The G20 (or Group of Twenty) is an international body established to manage the global economy, and includes members from developing economies.
This reference set examines the issues facing developing countries and studies the role that the G20 can play in light of continuing challenges and objectives to meet the UN's Sustainable Development Goals (SDG).
Volume 1 sets out the state of the world economy and the intricate functions of the G20 in policy coordination and economic cooperation. It also deals with the interests and strategies of some developing country members of the G20. These chapters answer questions such as what the country expects from the G20, the strategies adopted to achieve its ends, the extent to which it sees itself as a representative of developing countries in its region and how does it seek to represent them.
The G20 has also centred its efforts around helping countries achieve the UN Sustainable Development Goals (SDGs). Volume 2 concentrates on trade issues and the prospects of achieving the SDGs. In this context, it examines whether the SDGs themselves are a desirable goal in terms of what the nature of development is which underlies these goals.
Contents:
- About the Editors-in-Chief
- Acknowledgements
- Introduction
- Part I Trade:
- Which Way Forward? The Role of Free Trade for the Development of the World Economy (Cora Jungbluth and Thieβ Petersen)
- China and Global Economic Governance (Tian Huifang)
- Part II Sustainable Development Goals:
- Prospects for Achieving the Sustainable Development Goals (Manmohan Agarwal and Adrita Banerjee)
- Guardian of the Common Good or National Power Projection? What Role for the G20 in the Global Partnership for Sustainable Development? (Thomas Fues)
- The G20 and the 2030 Agenda for Sustainable Development (Imme Scholz and Clara Brandi)
- The Potential of SDG-3 for Reducing Health Inequities: Across and Within Nations (T Sundararaman and Alok Ranjan)

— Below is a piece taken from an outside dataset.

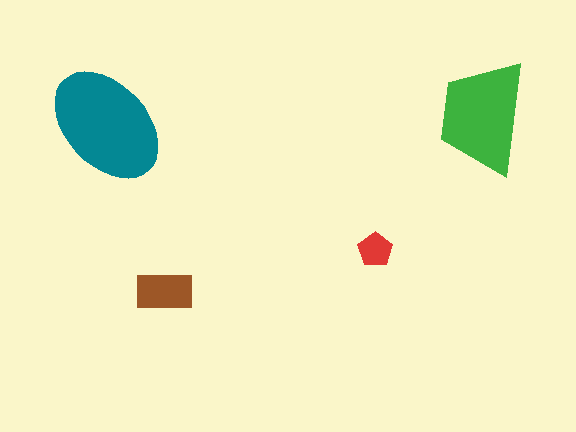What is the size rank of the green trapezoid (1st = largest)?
2nd.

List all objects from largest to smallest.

- Universal Healthcare and Africa: Key Policy Challenges and the Role of G20 (T C James)
- Part III Education:
- The Goals Concealed in the Goal Revealed: Taking Forward Global Education from SDG 4 (Arshima Champa Dost)
- Public Investment in Education and Out of School Children: The Case of India in South Asia (Susmita Mitra and Manmohan Agarwal)
- Index
Readership: Economists, researchers and scholars in international economics, developing economies and international economic governance, especially those studying the effect of the 2008 crisis on developing countries such as Africa and Latin America; researchers and political scientists in international political economy.

John Whalley is a Professor of Economics at Western University; a Fellow of The Royal Society of Canada, Fellow of The Econometric Society, Foreign Member of the Russian Academy of Natural Sciences, Fellow of the Canadian Economics Association, Research Associate at the National Bureau of Economic Research (NBER), Coordinator of Global Economy Group at the CESifo (Germany), and Distinguished Fellow at the Centre for Global Governance Innovation (CIGI, Canada). Professor Whalley is ranked No.1 in Canada among publishing economists in the RePEc rankings. He holds a BA in Economics from Essex University (1968), and an MA (1970), M.Phil (1971) and a PhD (1973) from Yale University. He won the Hellmuth Prize for Achievement in Research, and also is 2012 Killam Prize Winner.

Professor Manmohan Agarwal is the Reserve Bank Chair at the Centre for Development Studies at Thiruvananthapuram, Kerala, India. Earlier he had retired as a professor from Jawaharlal Nehru University, New Delhi, India where he taught for almost thirty years. Subsequently, he was a senior fellow at the Centre for International Governance Innovation (CIGI) at Waterloo Canada where he worked on issues of the world economy including the G20 and South-South cooperation. He is also a Senior Fellow at Research and Information Systems for Developing Countries, New Delhi and an adjunct senior fellow with the Institute of Chinese Studies. He also worked for a number of years at the World Bank and the International Monetary Fund. His research has been mainly in the area of International Economics and Development Economics.